The highest energy physics
Greetings from Aspen, where tonight I'll be giving a public talk on
Dark Matter and Dark Energy: From the Universe to the Laboratory. It's at 8:00 pm, any blog readers in the neighborhood are encouraged to drop by. The talk is part of the Aspen Winter Conference on
The Highest Energy Physics, which is in turn part of a sequence of annual conferences held at the Aspen Center for Physics. Physicists know how to live, I tell you.

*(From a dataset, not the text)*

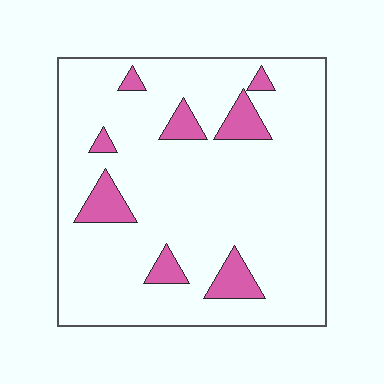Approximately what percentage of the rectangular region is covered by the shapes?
Approximately 10%.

Right now the highest-energy physics we have here on earth is being conducted at
Fermilab, a short drive from Chicago. The Tevatron accelerator is crashing protons into antiprotons to see what comes out. The hope is that we see something good like the Higgs boson, or supersymmetry, or large extra dimensions of space. If not, the
Large Hadron Collider at
CERN in Switzerland is scheduled to turn on in 2007, and will be operating at notably higher energies. There's almost a guarantee that the LHC will see something interesting, although of course you never know what until you look.

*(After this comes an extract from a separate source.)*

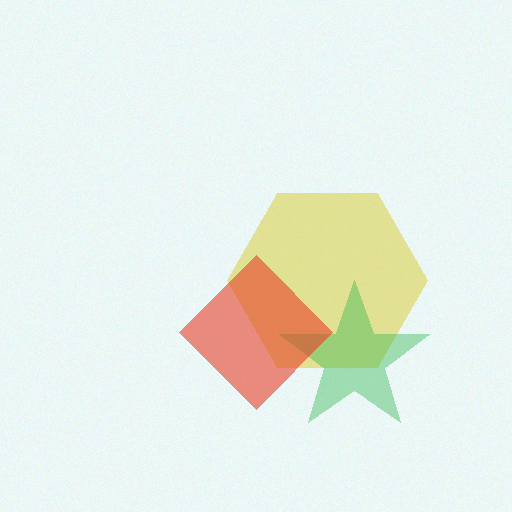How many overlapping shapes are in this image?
There are 3 overlapping shapes in the image.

In the meantime, you are welcome to go look at the
actual events at the Tevatron in real time! The two main experiments,
CDF and
D0, both have displays where you can see live events. I wish there was a little more explanation about what the displays actually mean; right now it's more gee-whiz than really being informative. But still, pretty gee-whiz; this is a schematic of the cylindrical volume of the CDF detector, with all those curly lines representing particles produced by a collision.

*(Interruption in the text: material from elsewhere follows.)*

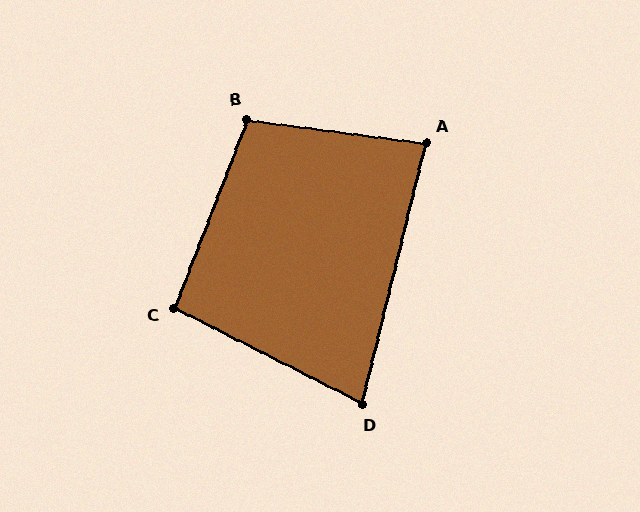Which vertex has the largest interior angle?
B, at approximately 104 degrees.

Of course, there are much higher-energy particles that are not made on Earth, namely ultra-high-energy cosmic rays. These are being observed by the new
Pierre Auger observatory, which has a facility in Argentina and hopes to build another in the U.S. The analogy I will use tonight is that particle astrophysics and collider physics are like eavesdropping and interrogation. When you eavesdrop on someone, they might reveal things that they would never tell you outright; similarly, the ultra-high-energy cosmic rays could teach us something about particle physics that we couldn't get to by accelerating particles ourselves. But the problem with eavesdropping is that you can't just ask the questions you want to; besides, most of the time the conversations you overhear are just boring. If you are interrogating someone, perhaps they will clam up about some interesting questions, but at least you can be precise about what you are asking. And who knows, they might just tell you the answer.